Either we get honest and honorable about grades, or we toss them out altogether.
Admitting that students with a 3.2 grade point average were not in the top half of their class at the high school—and that more than 140 students in the school had over a 4.0 average—a superintendent in our region recently advocated dropping class rank. The reason, he explained, is that class rank actually hurts students’ chances of getting into college. Eliminating it would supposedly put them on a level playing field. His reference to the playing field implied, at least in this case, that his high school was one of the best in the country.
Various high schools around the country have already dropped class rank, particularly those that have a high proportion of students going on to college and that otherwise perceive themselves as elite. Other such schools have instituted similar measures, such as having group valedictorians, deleting the grade of D, and adopting weighted grades. As a result, students with GPAs of 4.0, or a straight-A average or higher, are no longer a rare breed.
Yet, at the same time, objective data show no corresponding increase in students’ overall academic performance. Scores for both the SAT and the ACT, which are the two major college-admissions tests, have, with minor ups and downs, remained basically level during the past two decades. In addition, the standardized tests used in several states as accountability measures for student diplomas have revealed disappointing results. Massachusetts and Virginia, for example, had to lower the level for passing because of their alarming failure rates. The same can be said for the longitudinal results for many of these self-touted “best” high schools.
Grades have various purposes. To the extent that they are normative, that is, based on a comparison with other students for the purpose of the competitive selection process, dropping class rank merely compounds the so-called “Lake Wobegon effect": Everyone appears to be, like the children in humorist Garrison Keillor’s mythical Minnesota town, “above average.” Without class rank, all we have left is the normative notion of B’s and, more strongly, A’s being relatively high grades.
Some students and parents engage in self-delusion, or the delusion of others. A 3.2 grade point average sounds pretty good, suggesting dean’s list and maybe the National Honor Society.
But are they fooling the colleges? Without class rank, the admissions people are likely to give less credence to grades and more to the much-maligned SAT. What else is likely to play a decisive role at competitive colleges and universities, which are buried in burgeoning applications that largely are filled with polished essays, superlative recommendations, and multiple extracurricular activities? “Legacies,” meaning parents and grandparents who are alumni? Hefty financial contributions? Is that a level playing field?
High schools that truly seek to help deserving students get into college—and that claim to be among the elite—have better, albeit more difficult, options open to them than the “gamesmanship” of eliminating class rank.

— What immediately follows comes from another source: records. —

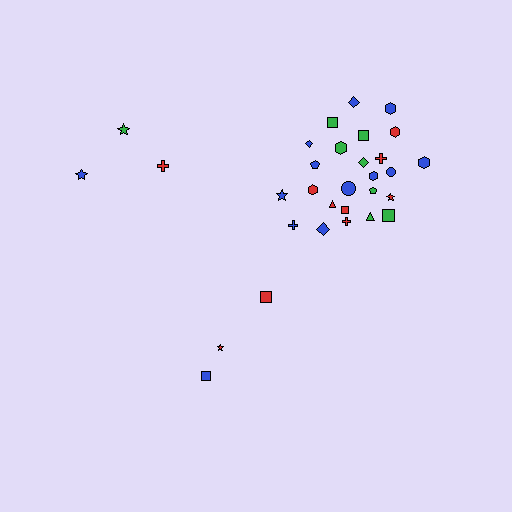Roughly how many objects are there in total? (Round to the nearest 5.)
Roughly 30 objects in total.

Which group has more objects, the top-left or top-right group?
The top-right group.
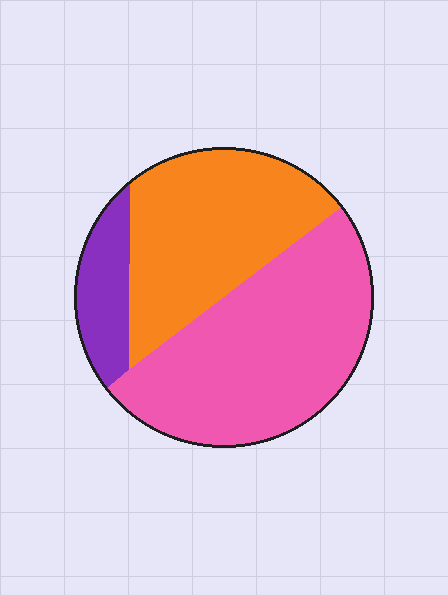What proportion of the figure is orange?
Orange takes up about three eighths (3/8) of the figure.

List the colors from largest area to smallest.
From largest to smallest: pink, orange, purple.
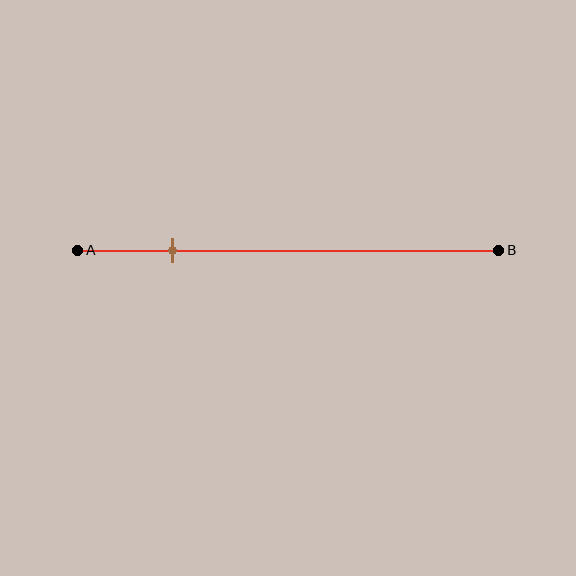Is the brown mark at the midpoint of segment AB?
No, the mark is at about 25% from A, not at the 50% midpoint.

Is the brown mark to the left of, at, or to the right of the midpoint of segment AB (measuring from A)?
The brown mark is to the left of the midpoint of segment AB.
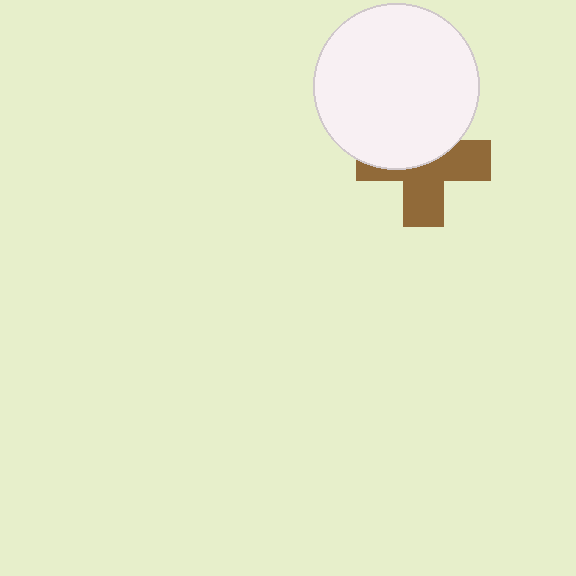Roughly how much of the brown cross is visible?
About half of it is visible (roughly 54%).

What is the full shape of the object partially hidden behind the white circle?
The partially hidden object is a brown cross.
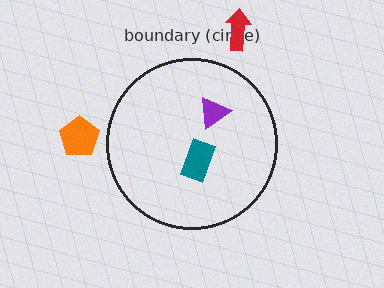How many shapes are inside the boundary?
2 inside, 2 outside.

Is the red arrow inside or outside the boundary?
Outside.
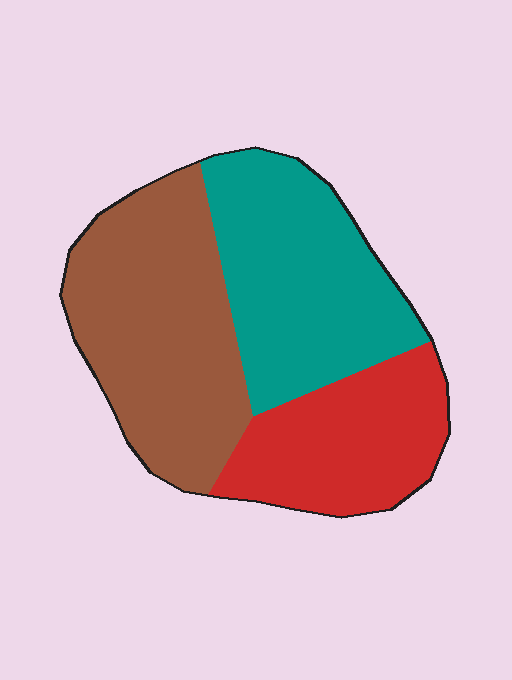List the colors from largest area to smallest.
From largest to smallest: brown, teal, red.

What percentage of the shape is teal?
Teal covers about 35% of the shape.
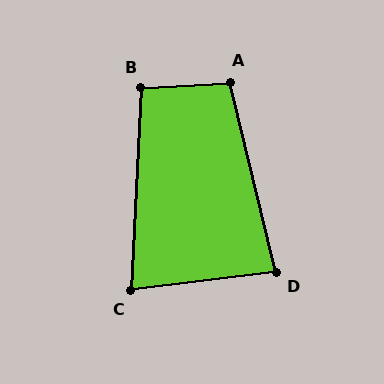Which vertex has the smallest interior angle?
C, at approximately 80 degrees.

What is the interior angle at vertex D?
Approximately 84 degrees (acute).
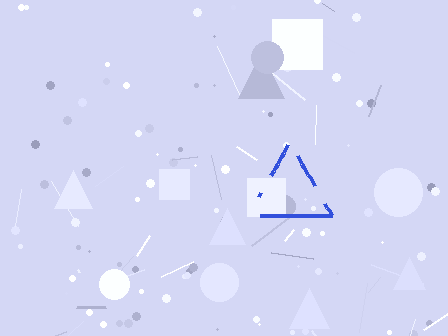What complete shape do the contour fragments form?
The contour fragments form a triangle.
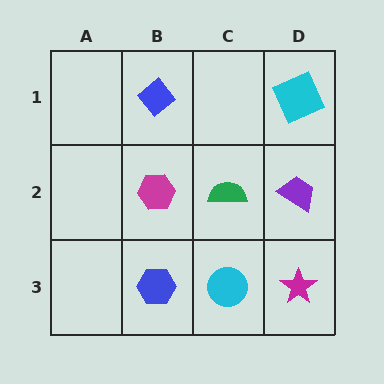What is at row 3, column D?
A magenta star.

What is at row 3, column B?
A blue hexagon.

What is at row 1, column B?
A blue diamond.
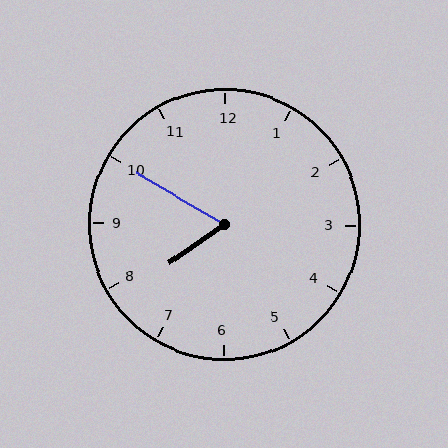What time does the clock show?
7:50.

First, for example, they can eliminate grade inflation. If a 3.2 really were an above-average GPA, class rank would not be all that important. Moreover, the problem of establishing who should be the valedictorian and who should be in the other high academic ranks would be mitigated by not having the better students squeezed into the 4.0 ceiling, or breaking through into an infinite, or at least indefinite, level above 4.0.

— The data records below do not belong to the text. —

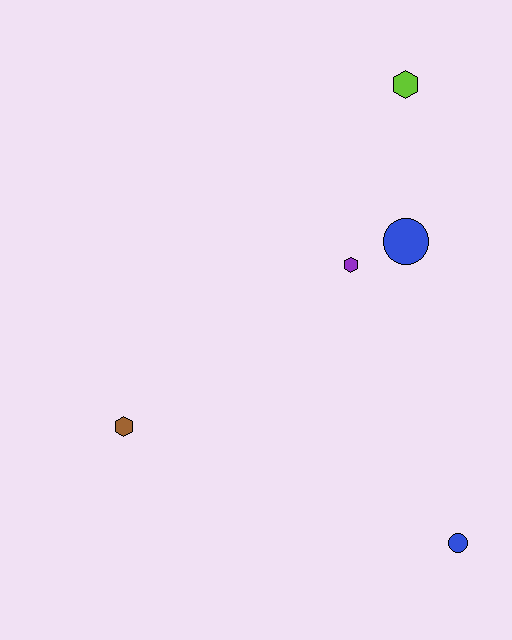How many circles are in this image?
There are 2 circles.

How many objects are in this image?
There are 5 objects.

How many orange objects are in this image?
There are no orange objects.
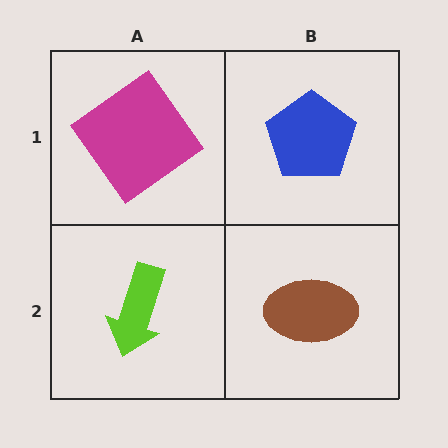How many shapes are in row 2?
2 shapes.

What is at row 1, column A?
A magenta diamond.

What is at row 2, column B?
A brown ellipse.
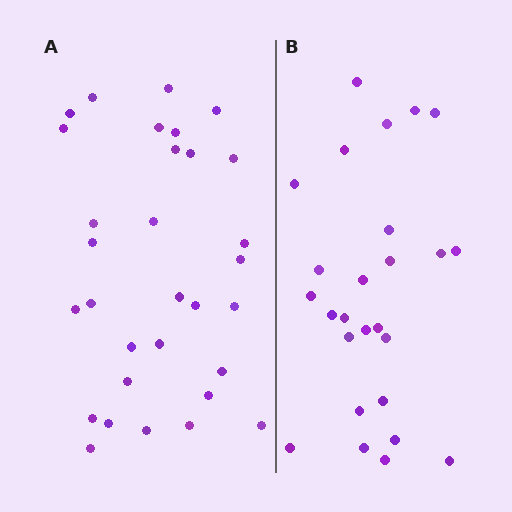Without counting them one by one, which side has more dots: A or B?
Region A (the left region) has more dots.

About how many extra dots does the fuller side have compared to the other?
Region A has about 5 more dots than region B.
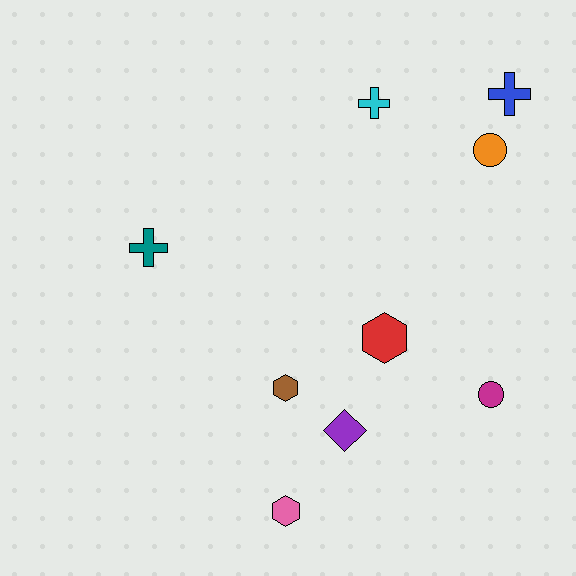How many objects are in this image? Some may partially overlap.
There are 9 objects.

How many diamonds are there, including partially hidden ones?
There is 1 diamond.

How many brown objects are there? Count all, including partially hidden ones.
There is 1 brown object.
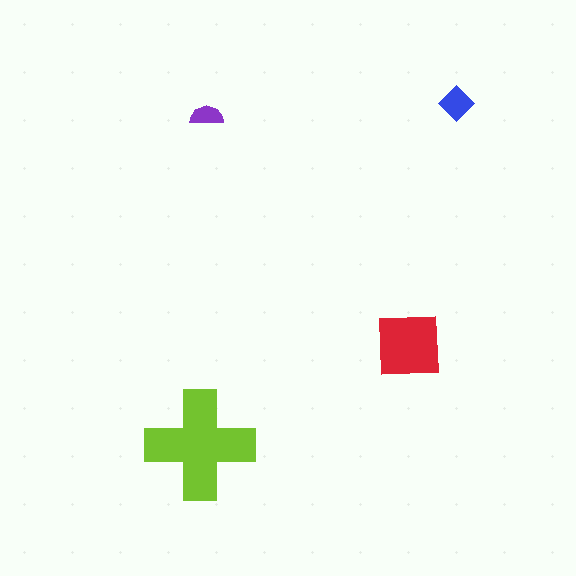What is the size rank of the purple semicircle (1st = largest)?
4th.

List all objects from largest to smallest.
The lime cross, the red square, the blue diamond, the purple semicircle.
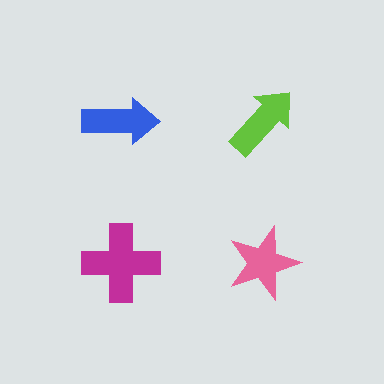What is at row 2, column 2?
A pink star.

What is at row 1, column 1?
A blue arrow.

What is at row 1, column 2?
A lime arrow.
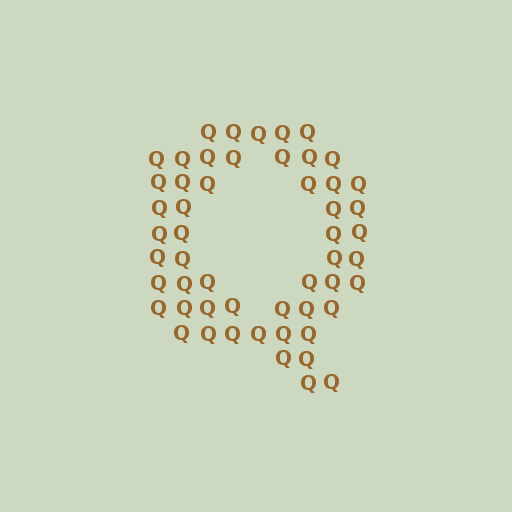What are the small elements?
The small elements are letter Q's.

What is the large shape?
The large shape is the letter Q.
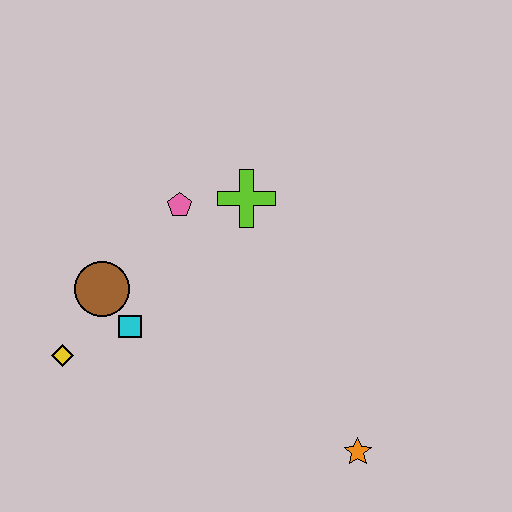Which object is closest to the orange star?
The cyan square is closest to the orange star.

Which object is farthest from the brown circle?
The orange star is farthest from the brown circle.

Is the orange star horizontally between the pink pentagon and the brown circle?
No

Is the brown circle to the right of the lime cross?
No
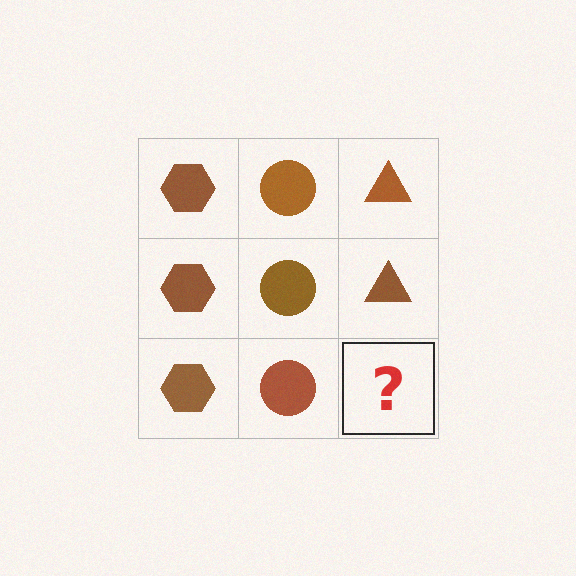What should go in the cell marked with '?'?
The missing cell should contain a brown triangle.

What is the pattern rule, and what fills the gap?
The rule is that each column has a consistent shape. The gap should be filled with a brown triangle.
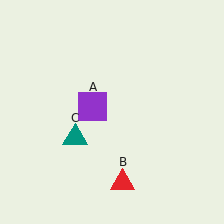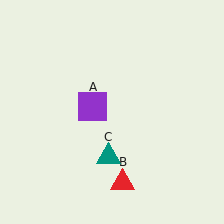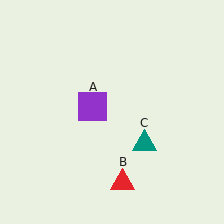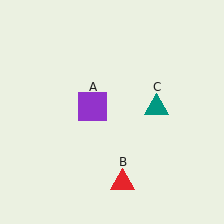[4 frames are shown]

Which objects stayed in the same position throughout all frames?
Purple square (object A) and red triangle (object B) remained stationary.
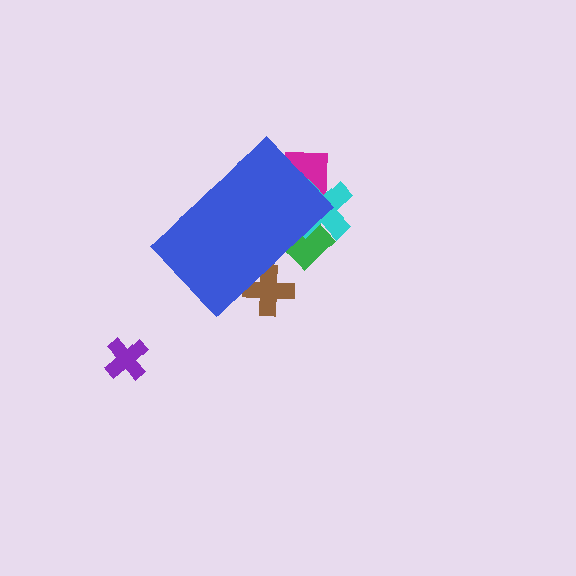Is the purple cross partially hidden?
No, the purple cross is fully visible.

Second, schools can succeed in raising students’ performance, such that a 3.2 average represents a student who does better on objective, validating academic measures than his or her predecessors did. With an honest, earned reputation of quality, such schools will provide “value added” to both GPA and class rank.
Third, schools can change the metric and the purpose of the grading, such that it is criterion-based, reflecting mastery of essential skills rather than accumulation of time-based credits.
Fourth, the self-appointed “best” schools can prove they deserve such status by producing high proportions of Advanced Placement successes, National Merit Scholars, high-achieving students in higher education, and other recognized signs of academic quality, thus providing a cumulative advantage for their college-bound graduates.
Since class rank is not the problem, eliiminating it is not the solution. As Pogo pointed out, the enemy very often is us. Either we get honest and honorable about grades, or we toss them out altogether. Play the game fairly or change it.
Ironically, competitive colleges and universities, where grade inflation often is the most rampant, are experimenting with adding class rank—in this case, along with the grades for each class—as a way to be more honest with graduate schools and employers (the B-plus was below average).
Any way you slice it, using inflated grade point averages and dropping class rank is an ultimately self-defeating pretense that is even beyond “no child left behind,” confusing the aspiration with the accomplishment that every child is at the top.
Perry Zirkel is a professor of education and law at Lehigh University, in Bethlehem, Pa.